Spain’s women’s national soccer team is the 2023 FIFA World Cup champion. It was a journey that wasn’t without controversy It started with its head coach, Jorge Vilda, and now has engulfed the head of Spanish soccer in a criminal investigation over his unwarranted kiss of a player.
It’s been dubbed kiss-gate. While no joke, it rings of SNL’s telenovela skit ‘Besos y Lagrimas.’ In the Me Too era, such actions have dire consequences, and it’s starting to overshadow the team’s championship win. It all started during the 2023 FIFA Women’s World Cup awards ceremony when Luis Rubiales, president of Royal Spanish Football Federation, kissed Jennifer Hermoso without her permission.
Rubiales tried to dismiss the criticism as that of overactive feminists, but that proved to be a fatal decision. He’s since been suspended from the Spanish Football Federation and facing an investigation by prosecutors for sexual aggression. From the government to the other officials and representatives within Spanish soccer, the consensus position is for Rubiales to resign, which he has yet to do (via NYT):
Spanish prosecutors said on Monday that they had opened an investigation into whether Luis Rubiales, the president of the country’s soccer federation, could be charged with committing an act of sexual aggression after he kissed one of the female team’s players on the lips when they won the World Cup this month.
Then late Monday night, after nearly six hours of intense discussions at an emergency meeting, the Spanish soccer federation issued a statement requesting that Mr. Rubiales “immediately present his resignation as president of the Royal Spanish Football Federation,” citing “the latest events and the unacceptable behaviors that have seriously damaged the image of Spanish football.”

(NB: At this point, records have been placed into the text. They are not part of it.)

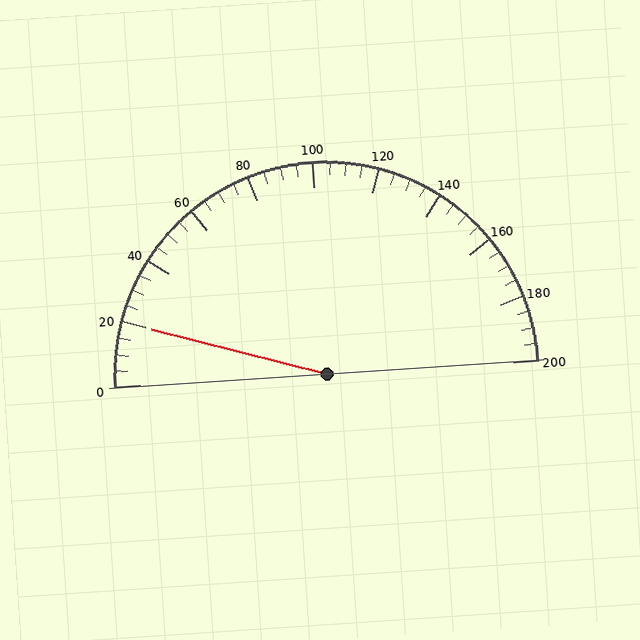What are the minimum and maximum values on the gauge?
The gauge ranges from 0 to 200.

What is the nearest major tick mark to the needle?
The nearest major tick mark is 20.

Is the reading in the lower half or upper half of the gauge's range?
The reading is in the lower half of the range (0 to 200).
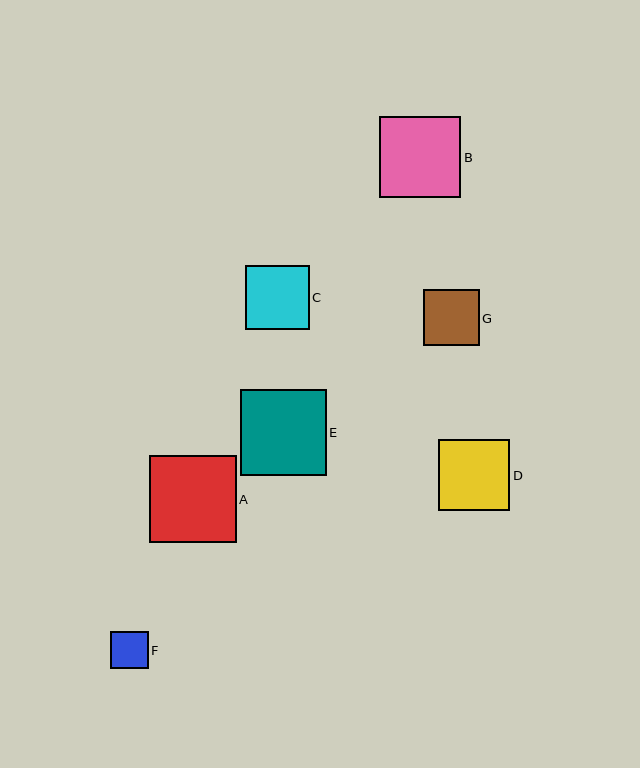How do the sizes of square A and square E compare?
Square A and square E are approximately the same size.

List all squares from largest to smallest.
From largest to smallest: A, E, B, D, C, G, F.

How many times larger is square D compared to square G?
Square D is approximately 1.3 times the size of square G.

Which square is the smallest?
Square F is the smallest with a size of approximately 37 pixels.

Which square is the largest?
Square A is the largest with a size of approximately 87 pixels.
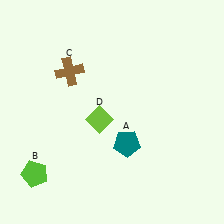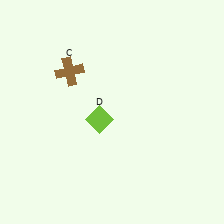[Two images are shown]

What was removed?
The lime pentagon (B), the teal pentagon (A) were removed in Image 2.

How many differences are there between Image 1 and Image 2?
There are 2 differences between the two images.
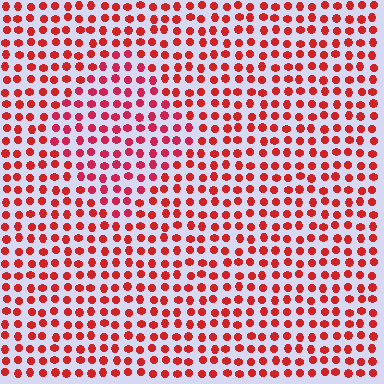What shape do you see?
I see a diamond.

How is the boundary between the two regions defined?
The boundary is defined purely by a slight shift in hue (about 16 degrees). Spacing, size, and orientation are identical on both sides.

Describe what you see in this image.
The image is filled with small red elements in a uniform arrangement. A diamond-shaped region is visible where the elements are tinted to a slightly different hue, forming a subtle color boundary.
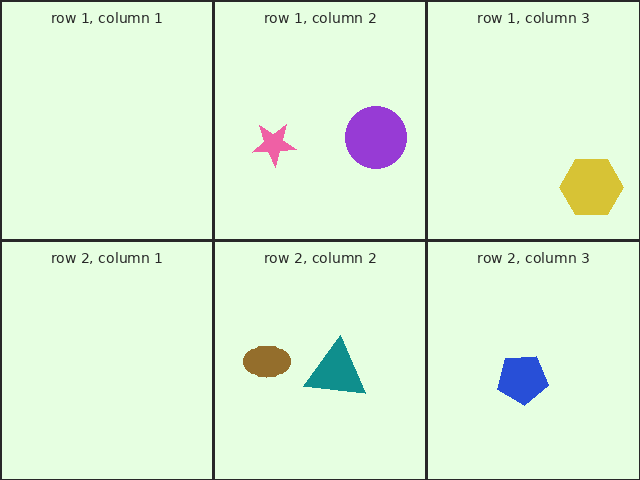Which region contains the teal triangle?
The row 2, column 2 region.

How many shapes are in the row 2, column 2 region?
2.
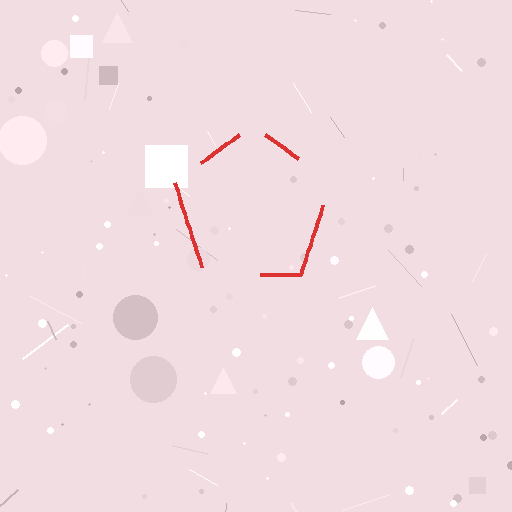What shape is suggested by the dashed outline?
The dashed outline suggests a pentagon.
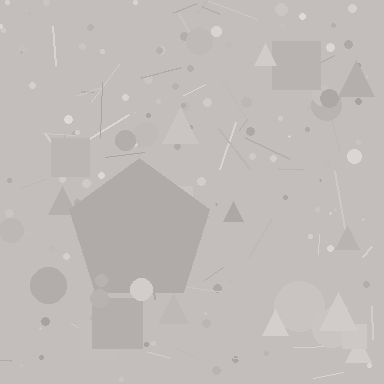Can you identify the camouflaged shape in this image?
The camouflaged shape is a pentagon.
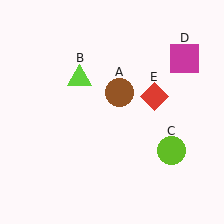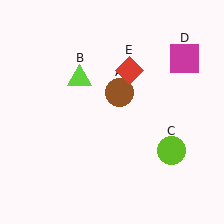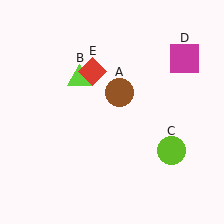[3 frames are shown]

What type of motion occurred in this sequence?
The red diamond (object E) rotated counterclockwise around the center of the scene.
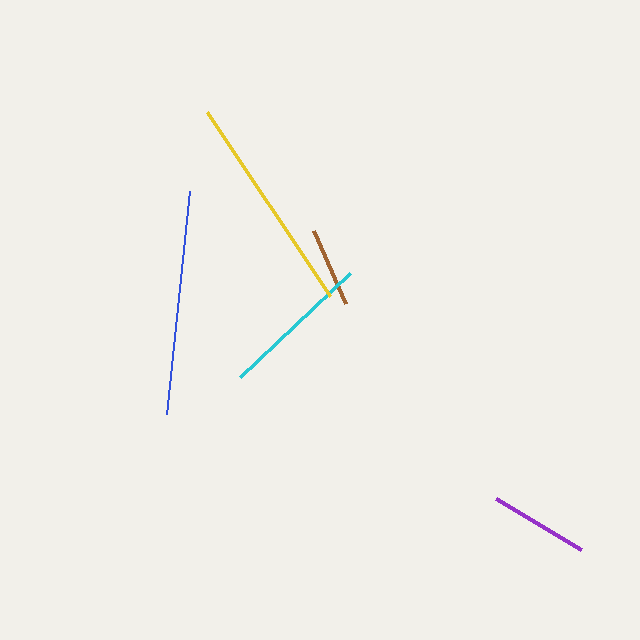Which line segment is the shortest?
The brown line is the shortest at approximately 80 pixels.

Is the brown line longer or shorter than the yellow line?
The yellow line is longer than the brown line.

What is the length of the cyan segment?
The cyan segment is approximately 152 pixels long.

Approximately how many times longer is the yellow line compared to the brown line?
The yellow line is approximately 2.8 times the length of the brown line.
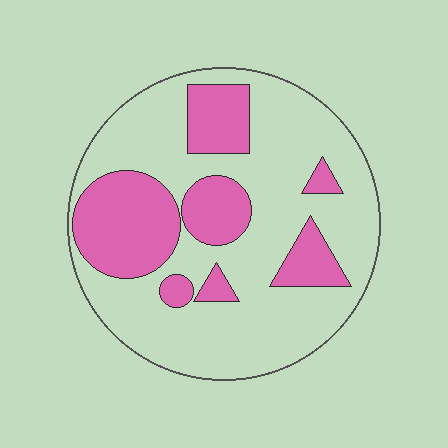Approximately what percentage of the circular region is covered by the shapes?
Approximately 30%.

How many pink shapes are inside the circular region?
7.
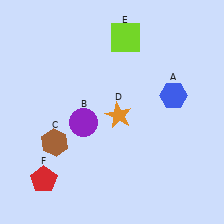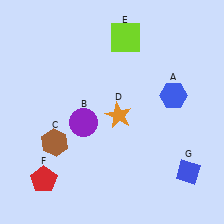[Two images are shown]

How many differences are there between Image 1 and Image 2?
There is 1 difference between the two images.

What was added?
A blue diamond (G) was added in Image 2.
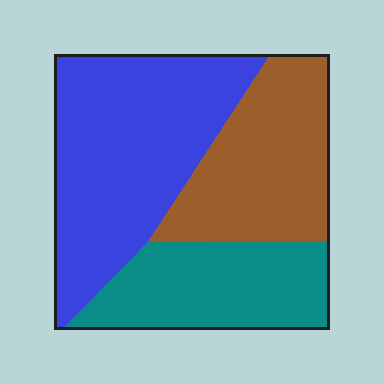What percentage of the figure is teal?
Teal takes up about one quarter (1/4) of the figure.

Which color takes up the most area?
Blue, at roughly 45%.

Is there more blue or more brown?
Blue.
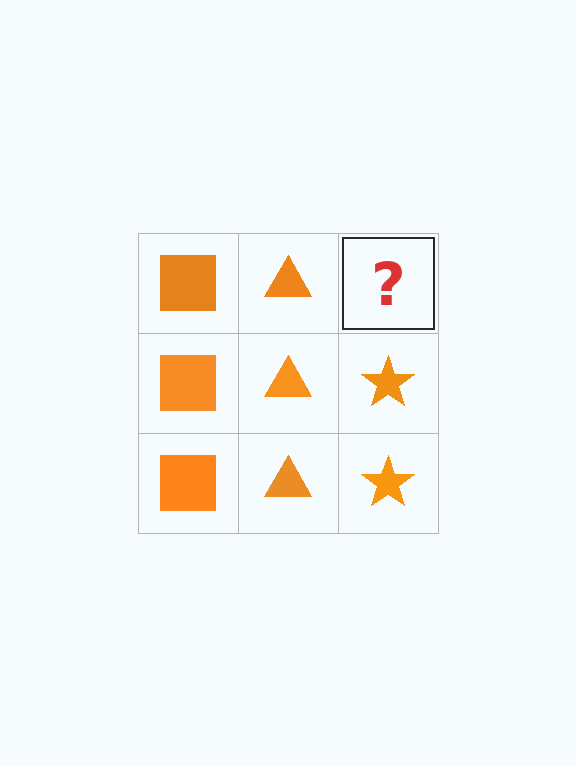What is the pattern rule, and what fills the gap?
The rule is that each column has a consistent shape. The gap should be filled with an orange star.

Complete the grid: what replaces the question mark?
The question mark should be replaced with an orange star.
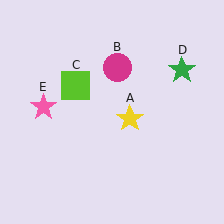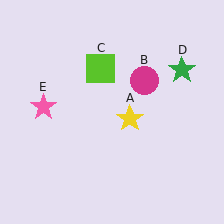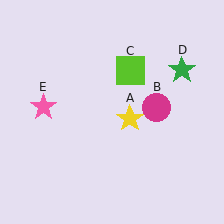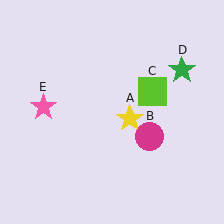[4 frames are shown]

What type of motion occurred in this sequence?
The magenta circle (object B), lime square (object C) rotated clockwise around the center of the scene.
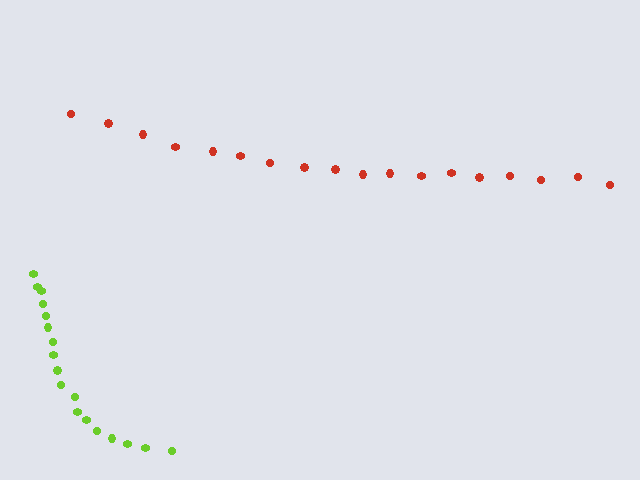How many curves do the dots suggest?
There are 2 distinct paths.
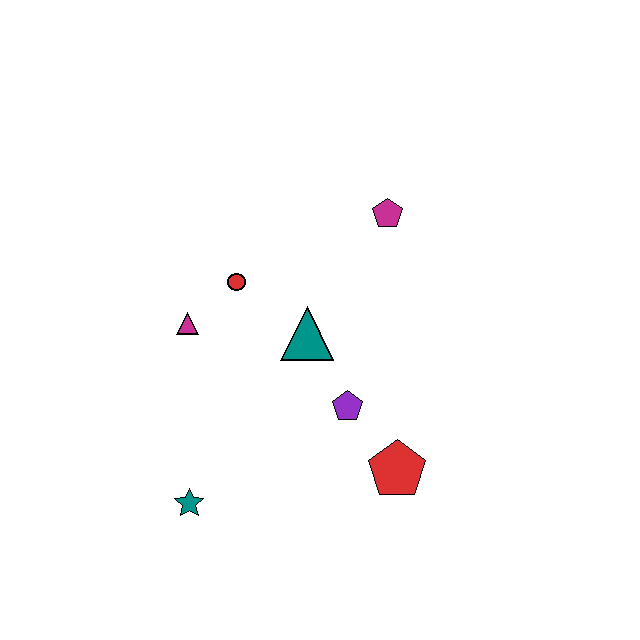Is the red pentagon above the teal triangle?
No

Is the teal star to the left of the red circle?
Yes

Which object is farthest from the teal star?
The magenta pentagon is farthest from the teal star.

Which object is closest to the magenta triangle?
The red circle is closest to the magenta triangle.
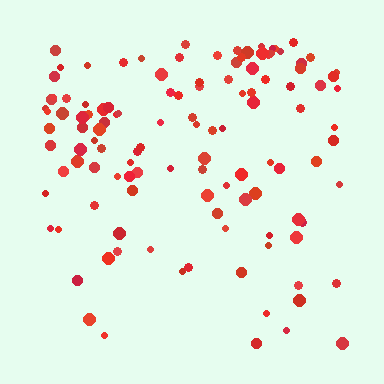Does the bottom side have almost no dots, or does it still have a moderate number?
Still a moderate number, just noticeably fewer than the top.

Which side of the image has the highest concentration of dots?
The top.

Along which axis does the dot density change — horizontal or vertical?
Vertical.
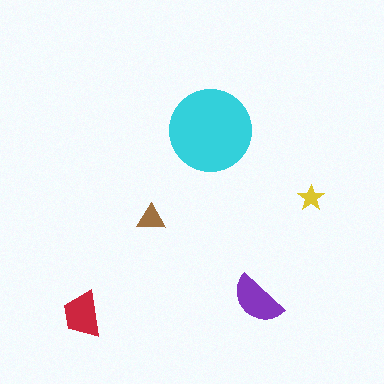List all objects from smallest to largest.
The yellow star, the brown triangle, the red trapezoid, the purple semicircle, the cyan circle.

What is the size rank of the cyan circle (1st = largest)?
1st.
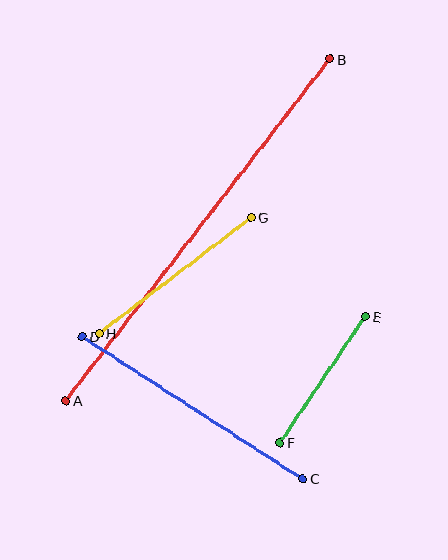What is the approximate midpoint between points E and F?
The midpoint is at approximately (322, 380) pixels.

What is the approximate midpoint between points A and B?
The midpoint is at approximately (198, 230) pixels.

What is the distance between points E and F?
The distance is approximately 152 pixels.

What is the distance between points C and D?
The distance is approximately 262 pixels.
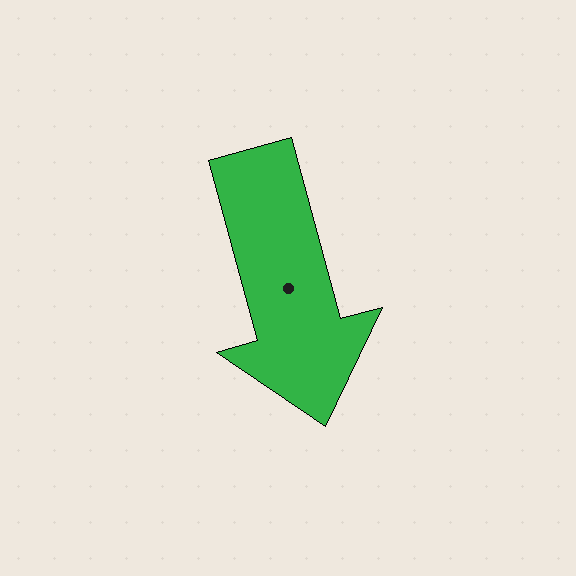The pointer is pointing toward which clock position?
Roughly 5 o'clock.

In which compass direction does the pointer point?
South.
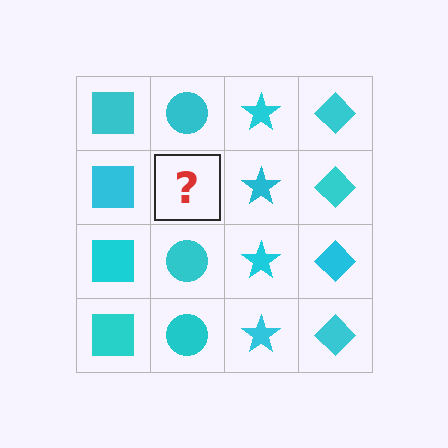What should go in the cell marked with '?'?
The missing cell should contain a cyan circle.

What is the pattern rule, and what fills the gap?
The rule is that each column has a consistent shape. The gap should be filled with a cyan circle.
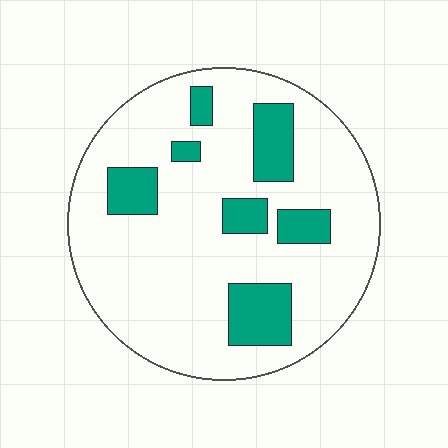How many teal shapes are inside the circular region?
7.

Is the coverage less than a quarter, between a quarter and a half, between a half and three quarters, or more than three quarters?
Less than a quarter.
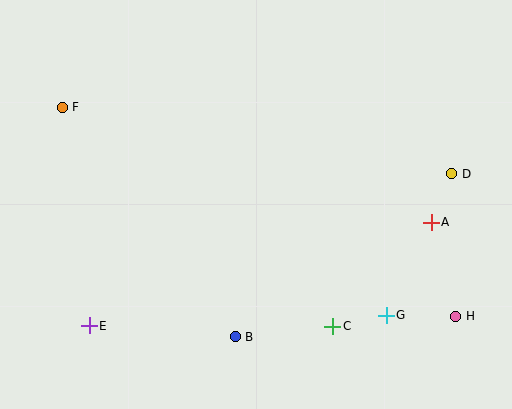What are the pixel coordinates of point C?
Point C is at (333, 326).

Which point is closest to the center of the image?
Point B at (235, 337) is closest to the center.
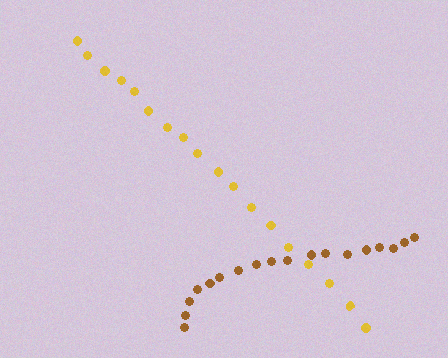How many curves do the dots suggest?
There are 2 distinct paths.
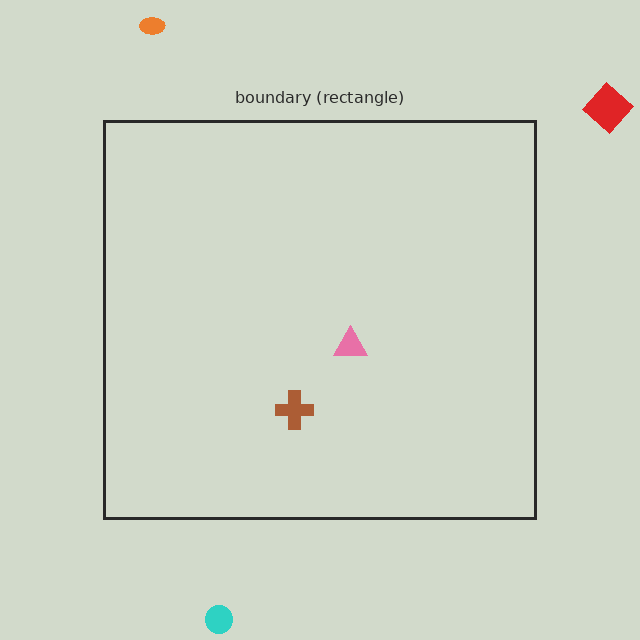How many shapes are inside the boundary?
2 inside, 3 outside.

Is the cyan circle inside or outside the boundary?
Outside.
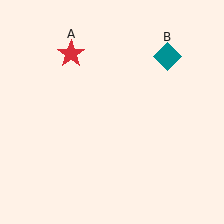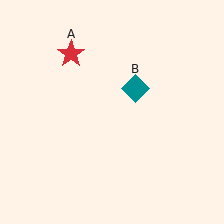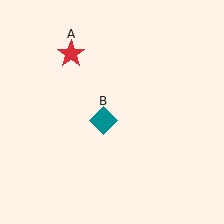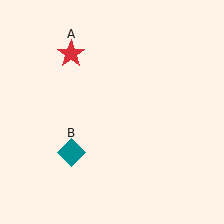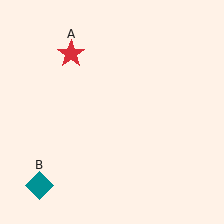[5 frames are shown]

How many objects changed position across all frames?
1 object changed position: teal diamond (object B).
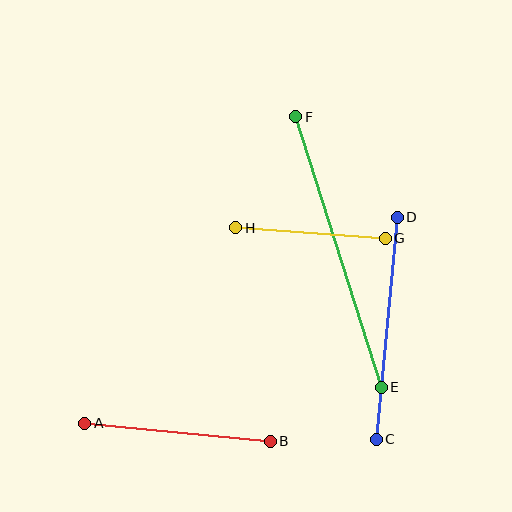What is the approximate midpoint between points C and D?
The midpoint is at approximately (387, 328) pixels.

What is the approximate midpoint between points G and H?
The midpoint is at approximately (311, 233) pixels.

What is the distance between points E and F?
The distance is approximately 284 pixels.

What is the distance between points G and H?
The distance is approximately 150 pixels.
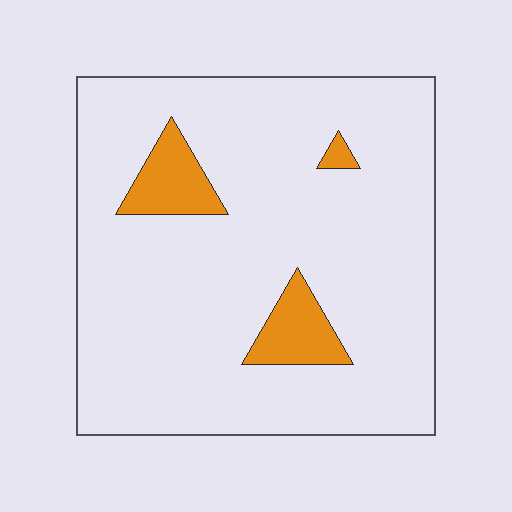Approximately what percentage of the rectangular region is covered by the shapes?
Approximately 10%.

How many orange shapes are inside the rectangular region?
3.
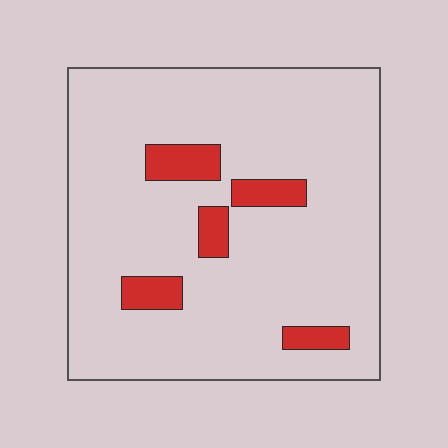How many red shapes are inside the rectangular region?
5.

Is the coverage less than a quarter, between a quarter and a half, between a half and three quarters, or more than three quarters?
Less than a quarter.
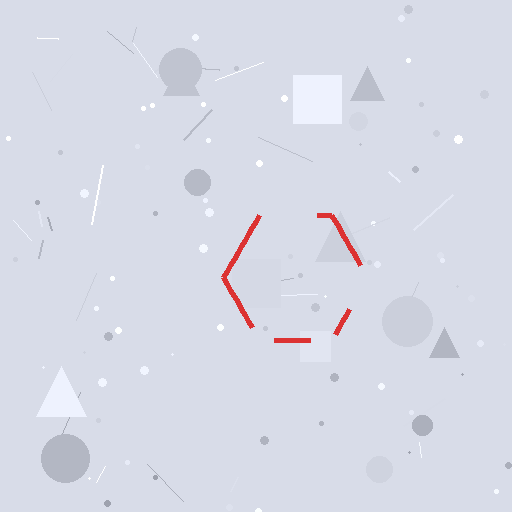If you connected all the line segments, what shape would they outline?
They would outline a hexagon.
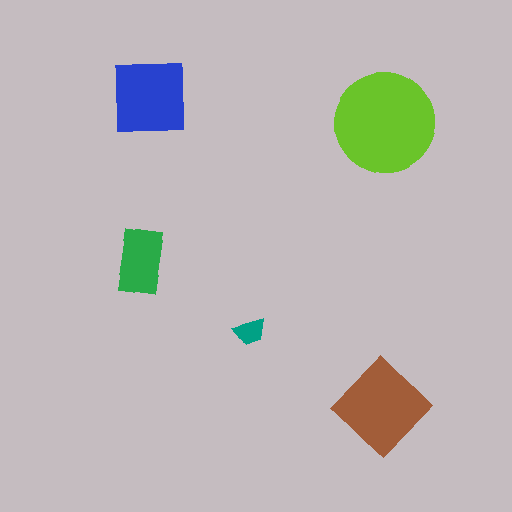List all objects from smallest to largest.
The teal trapezoid, the green rectangle, the blue square, the brown diamond, the lime circle.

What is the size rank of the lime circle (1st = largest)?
1st.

Mr. Rubiales, 46, was shown on video after the World Cup final in Sydney on Aug. 20 kissing one of the team’s star players, Jennifer Hermoso. Although he apologized the day after, he took a defiant stand later in the week, saying Ms. Hermoso had lifted him off his feet and “moved me close to her body.” He has accused his critics of “false feminism,” saying he was the victim of “social assassination” and insisting that Ms. Hermoso had initiated the exchange.
Ms. Hermoso countered in a statement, “At no time did I consent to the kiss that he gave me.”
Opposition has steadily grown in response to Mr. Rubiales’s conduct and his strident defense of it, and the group he heads, known formally as Royal Spanish Football Federation, had found itself under increasing pressure to take action.
Megan Rapinoe also commented on this incident, saying the incident was a display of extreme misogyny. Rapinoe commenting on anything is usually poison. On this, I’ll take a more neutral position. Let the Spanish figure this out.